A writer from Publishers Weekly called the novel an "easygoing, humorous tale", whilst a review from Newcastle Upon Tyne Evening Chronicle wrote that they would recommend it to "all teenage girls". A writer from School Library Journal noted that it would appeal to many girl readers dealing with relationship issues. A reviewer from CBBC Newsround praised the novel, calling it a "fun easy read" and joking that they almost missed their bus stop due to their head being "so deep in the story". They believed that the "really believable" characters were the highlight of the novel, and called Ellie's insecurities "spot on". However, they believed that the reveal of Ellis' true identity was predictable. A writer from the Evening Standard recommended the novel for girls aged between 11 and 14 and opined that Wilson excelled in "capturing the type of obsessively introspective and selfish behaviour that's unique to teenage girls and sets it against a mildly dysfunctional domestic background". Julia Eccleshare from The Guardian observed of the novel, "it's the girls' friendship itself that is under scrutiny and, when it comes down to it, nothing - not even boyfriends - is more important than girls' friendships. All this and much, much more Jacqueline Wilson understands perfectly. Never preaching, she nonetheless manages to give valuable advice - especially, here, on the dangers of dating through the internet and on how to read the complex and sometimes contradictory rules of growing up". She also opined that Girls in Tears and its prequels were "unerringly authentic" of pre-teens heightened emotions.

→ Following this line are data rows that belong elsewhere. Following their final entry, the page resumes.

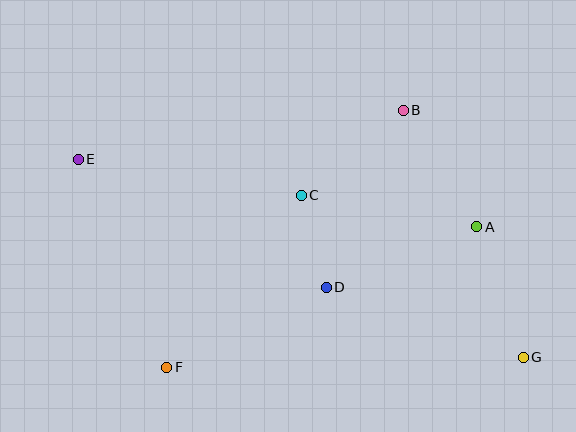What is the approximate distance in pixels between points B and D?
The distance between B and D is approximately 193 pixels.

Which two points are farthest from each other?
Points E and G are farthest from each other.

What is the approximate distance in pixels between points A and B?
The distance between A and B is approximately 138 pixels.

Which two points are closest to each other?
Points C and D are closest to each other.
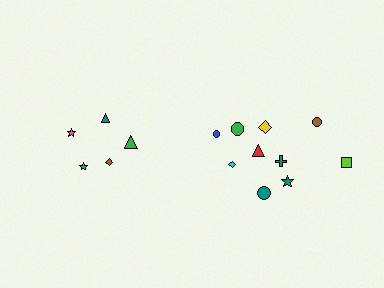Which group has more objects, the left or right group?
The right group.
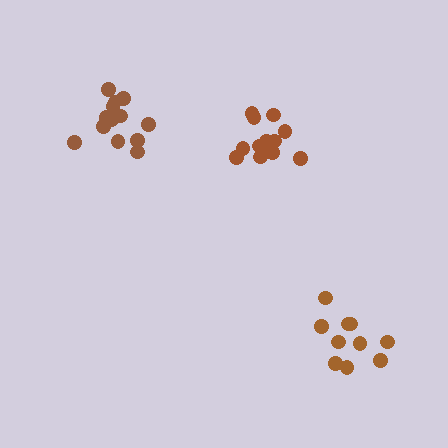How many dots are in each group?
Group 1: 14 dots, Group 2: 10 dots, Group 3: 13 dots (37 total).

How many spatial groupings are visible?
There are 3 spatial groupings.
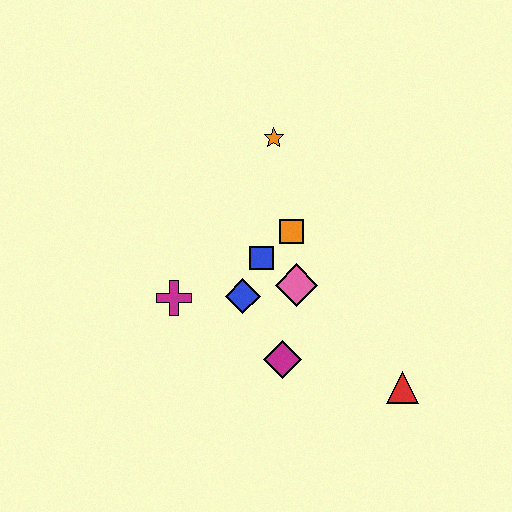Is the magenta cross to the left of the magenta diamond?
Yes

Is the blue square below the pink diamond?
No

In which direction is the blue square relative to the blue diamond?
The blue square is above the blue diamond.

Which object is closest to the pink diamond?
The blue square is closest to the pink diamond.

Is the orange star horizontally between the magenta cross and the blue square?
No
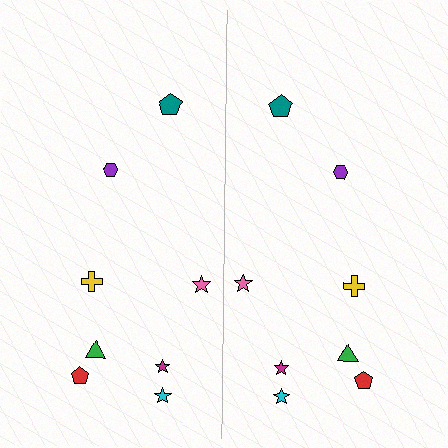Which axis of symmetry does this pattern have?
The pattern has a vertical axis of symmetry running through the center of the image.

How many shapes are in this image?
There are 16 shapes in this image.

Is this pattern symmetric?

Jessica Brunt from BuzzFeed ranked Girls in Tears as her ninth favourite Jacqueline Wilson book, writing, "Waiting for a new Girls book to be released was the '00s equivalent of shutting your laptop on a Friday evening and heading out for a wine...priceless." Brunt noted that the plot involved breakups and reduced communication in the characters' friendships, and revealed that she found the novel less "rebellious" than its prequels. Dusty Baxter-Wright ranked Girls in Tears as the most "distressing" Jacqueline Wilson novel, adding that the entire "Girls" series was "INTENSE". Courtney Pochin from Metro noted how the book "features heart-break all round", and wrote how fans had been wanting Wilson to write a follow up novel to the series. Miriam Moore from The Spinoff liked the novel less than the previous three Girls books, opening that the novel was not as "well-themed and therefore not as memorable" as its predecessors.